Heute morgen las ich dann einen Artikel in der F.A.Z. über neue Erkenntnisse in der Quantenphysik. Ich bin nun alles andere als ein Experte auf diesem Gebiet, doch halte ich den Artikel für durchaus lesenswert und gut verständlich. Aber - und das ist ein fett gedrucktes aber - bietet sich dieser Artikel auch an, um an ihm einige der gravierenden Probleme des online-Journalismus im Generellen und des Wissenschafts-Journalismus im Speziellen zu zeigen.
Als erstes fällt auf, dass im gesamten Artikel kein einziger Link zu finden ist - außer zu mehr oder weniger verwandte Artikel im F.A.Z.-Archiv. Wo ist der Link zu der Konferenz, von der die Rede ist? Wo sind die Links zu den indirekt angesprochenen Papern, die vom Autor des Artikels hoffentlich gelesen wurden?
Warum muss erst eine sehr interessierte Leserin einen Kommentar verfassen und um die Zusendung der genauen Quellen per eMail bitten? Ich hoffe, dass der Autor Herr R. Scharf diese eMail schickt und seine Quellen nennt. Vielleicht merkt er dabei dann auch, dass er durch das Weglassen der Links nicht nur sich selbst mehr Arbeit gemacht hat. Arbeit die kostbare Zeit kostet und eine Vergeudung von Zeit ist. Das setzen der Links ist eine einmalige Sache von wenigen Klicks. Das Suchen der Quellen ein langwieriger Prozess, den jeder interessierte Leser selbst durchführen muss. Gegengerechnet gegen das Folgen eines gesetzten Link, was einem einizigen Maus-Klick entspricht: Eine immense Vergeudung von kostbarer Zeit!
Das Setzen von Links setzt die natürliche Hemmschwelle des interessierten Lesers, selbst weiter zu recherchieren, deutlich herab. Ist der Autor des Artikels besorgt, interessierte und selbstständig denkende Leser könnten Fehler in seinem Artikel finden? Hat er Angst über mögliche fachliche Diskussionen mit seinen Lesern? Ich möchte das dem guten Herrn nicht unterstellen! Ebenso wenig, dass er seine Quellen geheim halten möchte. Beides würde ihm jegliche Qualifikation als Wissenschafts-Journalisten entziehen, denn die Wissenschaft selbst ist eine immer währende Diskussion über sich selbst, die zu neuem Erkenntnisgewinn führt.
Liebe online-Journalisten und Wissenschafts-Journalisten, warum ist es für euch so schwer direkte Links auf eure Quellen zu setzen? Ihr nutzt das Internet und verfolgt täglich zahllose Links per Maus-Klick. Als Wissenschafts-Journalist liest man täglich wissenschaftliche Publikationen (genannte ‘Paper’) in Journalen wie der Nature oder Science.

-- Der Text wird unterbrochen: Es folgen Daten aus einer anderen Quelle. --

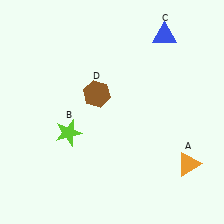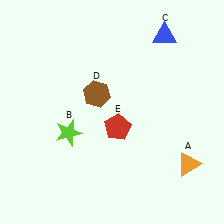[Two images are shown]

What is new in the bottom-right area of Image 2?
A red pentagon (E) was added in the bottom-right area of Image 2.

Dort findet man haufenweise Verweise und Referenzen auf die Arbeiten anderer Wissenschaftler, seien es Kollegen oder Konkurrenten.
Als Wissenschafts-Journalist versucht man die oftmals sehr schwer verständliche Fachliteratur einer breiteren Leserschaft zugänglich zu machen. Dabei ist man Mittler zwischen Forschern und Laien, muss aber der Wissenschaft gerecht bleiben. Das beinhaltet aber auch, dass man seine Arbeit kontrollierbar macht. Und dazu gehört es primär, seine Quellen anzugeben! (Nebenbei bemerkt: Jedes Schulkind lernt, Quellen zur Stützung eigener Thesen und Aussagen anzugeben.)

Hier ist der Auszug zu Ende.